In Communion: Finding My Way Back to Faith, Vance recounts a conversation with conservative activist Charlie Kirk months before he was fatally shot, in which they spoke about two trends Kirk was observing among young conservatives.
“The first was that they were very angry about Israeli influence in American politics,” Vance writes about the phone call in the summer of 2025. “The second was that some were going from legitimate disagreement with the Israeli government to antisemitism.”
According to Vance, Kirk told him that many younger conservatives believed the United States was allowing Israel too much sway over American foreign policy. Vance quotes Kirk as saying that for some, “that concern is turning to anger, and even Jew hatred.”

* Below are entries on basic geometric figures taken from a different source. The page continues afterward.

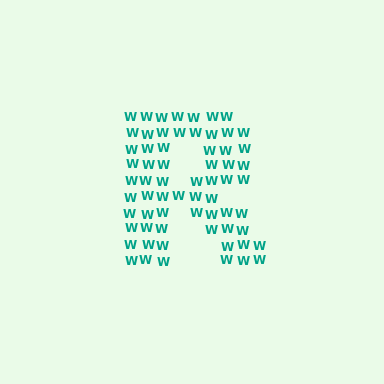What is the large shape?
The large shape is the letter R.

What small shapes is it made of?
It is made of small letter W's.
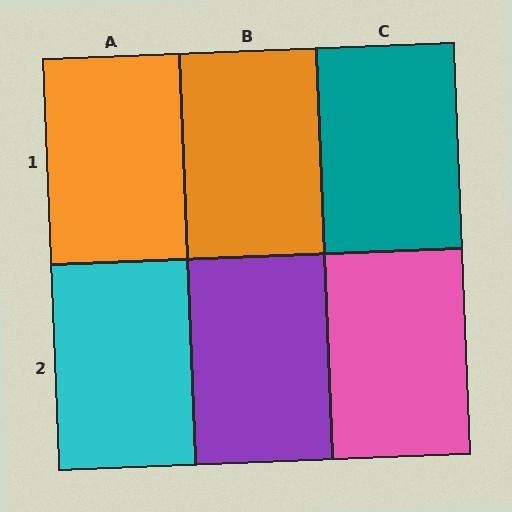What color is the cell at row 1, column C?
Teal.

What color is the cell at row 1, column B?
Orange.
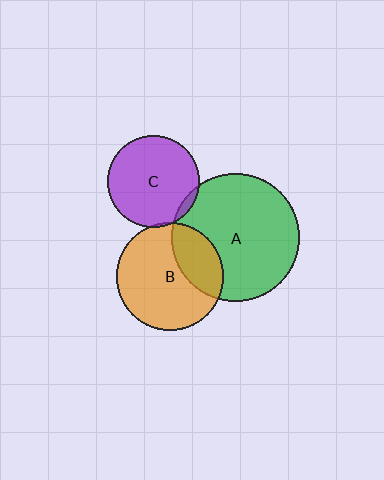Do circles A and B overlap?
Yes.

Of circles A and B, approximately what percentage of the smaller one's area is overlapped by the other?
Approximately 30%.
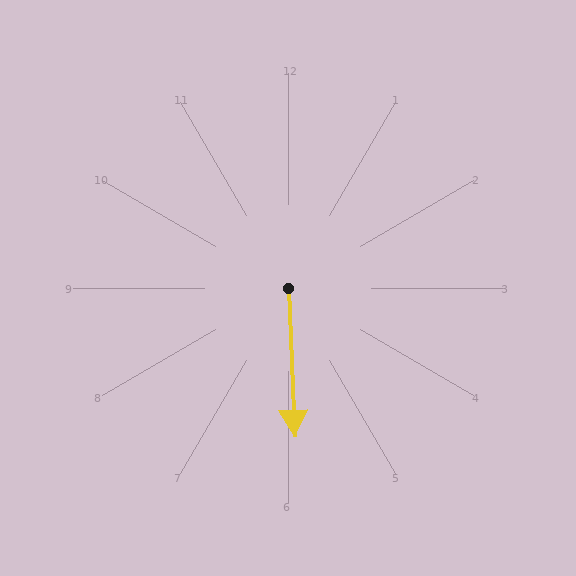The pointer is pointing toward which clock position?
Roughly 6 o'clock.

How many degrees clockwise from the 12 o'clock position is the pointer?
Approximately 178 degrees.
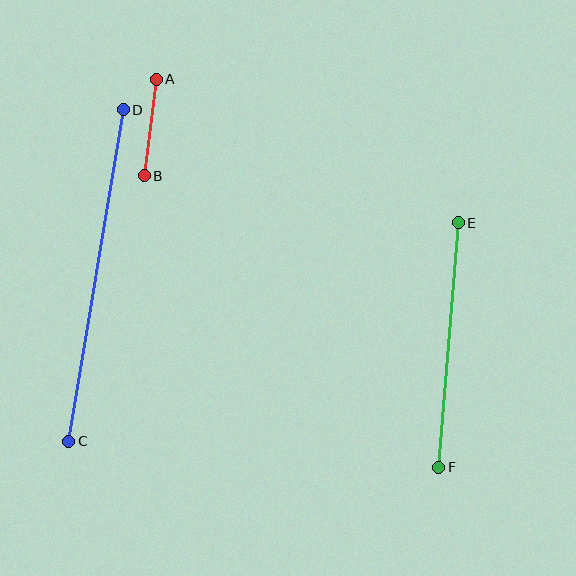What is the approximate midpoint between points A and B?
The midpoint is at approximately (150, 128) pixels.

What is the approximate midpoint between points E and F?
The midpoint is at approximately (448, 345) pixels.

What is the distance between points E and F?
The distance is approximately 245 pixels.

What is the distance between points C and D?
The distance is approximately 336 pixels.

The passage offers a revealing glimpse into the debate that has intensified inside President Donald Trump’s MAGA movement since the Oct. 7, 2023, Hamas attack and the war in Gaza. While support for Israel remains strong among Republican voters, a growing faction of younger Republicans has become more skeptical of foreign intervention generally and increasingly critical of U.S. support for Israel. A recent Politico poll found that 32% of Trump voters below the age of 35 say the U.S. is too closely aligned with Israel’s government, and nearly half of the president’s voters ages 18 to 34 say there should be distance between the two countries.
Vance, who first gained prominence in 2016 with his best-selling memoir Hillbilly Elegy, has often taken a complicated position in that conversation. A supporter of Israel’s right to defend itself, he has also repeatedly said that the U.S. should define its Middle East policy primarily through an “America First” lens.

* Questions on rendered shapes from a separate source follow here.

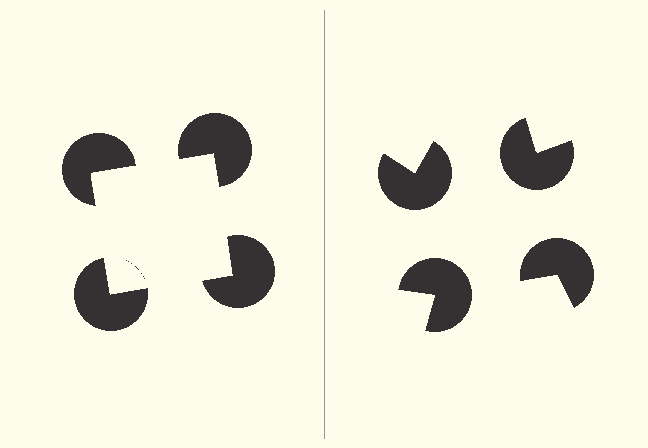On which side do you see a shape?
An illusory square appears on the left side. On the right side the wedge cuts are rotated, so no coherent shape forms.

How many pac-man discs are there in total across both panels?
8 — 4 on each side.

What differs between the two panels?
The pac-man discs are positioned identically on both sides; only the wedge orientations differ. On the left they align to a square; on the right they are misaligned.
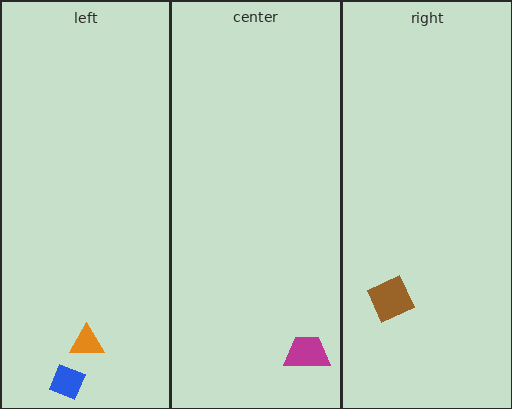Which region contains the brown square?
The right region.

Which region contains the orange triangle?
The left region.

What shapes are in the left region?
The orange triangle, the blue diamond.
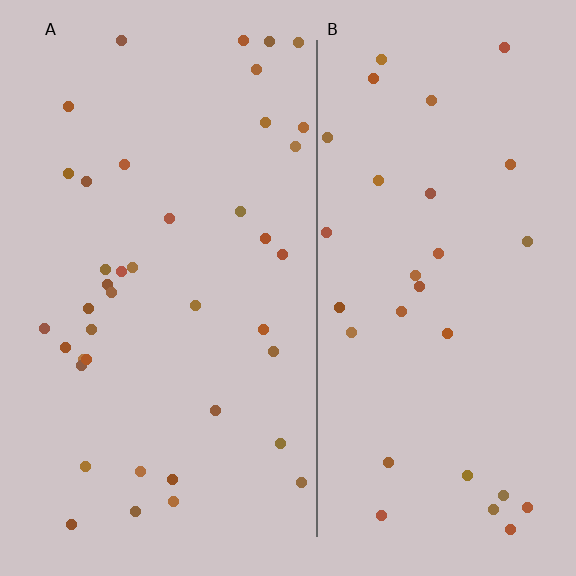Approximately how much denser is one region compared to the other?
Approximately 1.3× — region A over region B.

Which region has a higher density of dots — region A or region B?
A (the left).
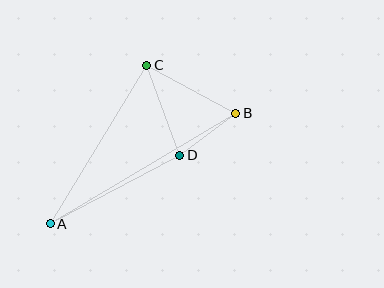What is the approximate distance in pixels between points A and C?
The distance between A and C is approximately 186 pixels.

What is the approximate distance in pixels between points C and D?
The distance between C and D is approximately 96 pixels.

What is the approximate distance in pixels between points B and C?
The distance between B and C is approximately 101 pixels.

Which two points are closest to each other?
Points B and D are closest to each other.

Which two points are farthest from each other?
Points A and B are farthest from each other.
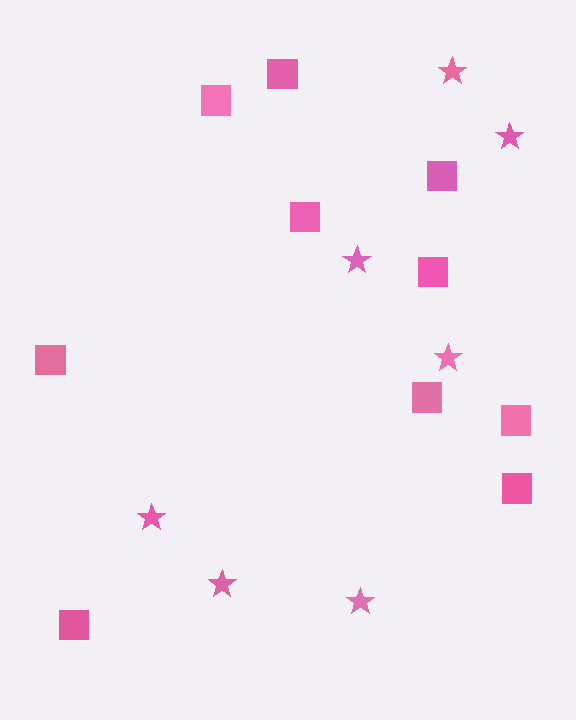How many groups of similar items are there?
There are 2 groups: one group of stars (7) and one group of squares (10).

During the 2024 presidential campaign and after he was elected vice president, Vance said that the interests of the U.S. are “not always identical.” In recent days, amid disagreements between the U.S. and Israel over a deal to end hostilities with Iran, Vance said in interviews with the media, “Even when we’ve been close partners, sometimes we have interests that are perfectly aligned and sometimes we have interests that are misaligned.”
Vance’s associations with right-wing influencers who have trafficked in antisemitism, and his reluctance to disavow them, have also made some American Jews uncomfortable.
On Tuesday, he is expected to appear on a program hosted by Megyn Kelly, the former Fox News host who is among conservative figures, including Tucker Carson, Candace Owens, Joe Kent and Nick Fuentes, who accuse “Israel-first” advocates of pushing the United States into war with Iran. “Mark Levin wanted it, it’s his war, Ben Shapiro, Lindsey Graham, Miriam Adelson — that’s obvious,” she said in March. “They are the ones who’ve been pushing us into it.” Vance’s expected appearance drew criticism.
In the memoir, Vance writes that Kirk was working to prevent criticism of Israel from developing into bigotry. “He knew the situation was delicate and complicated, and he treated it with genuine care, appealing to the better angels in all of us,” Vance writes. “He did so in his conversations with the president and me, but also in the ways he engaged his massive following.”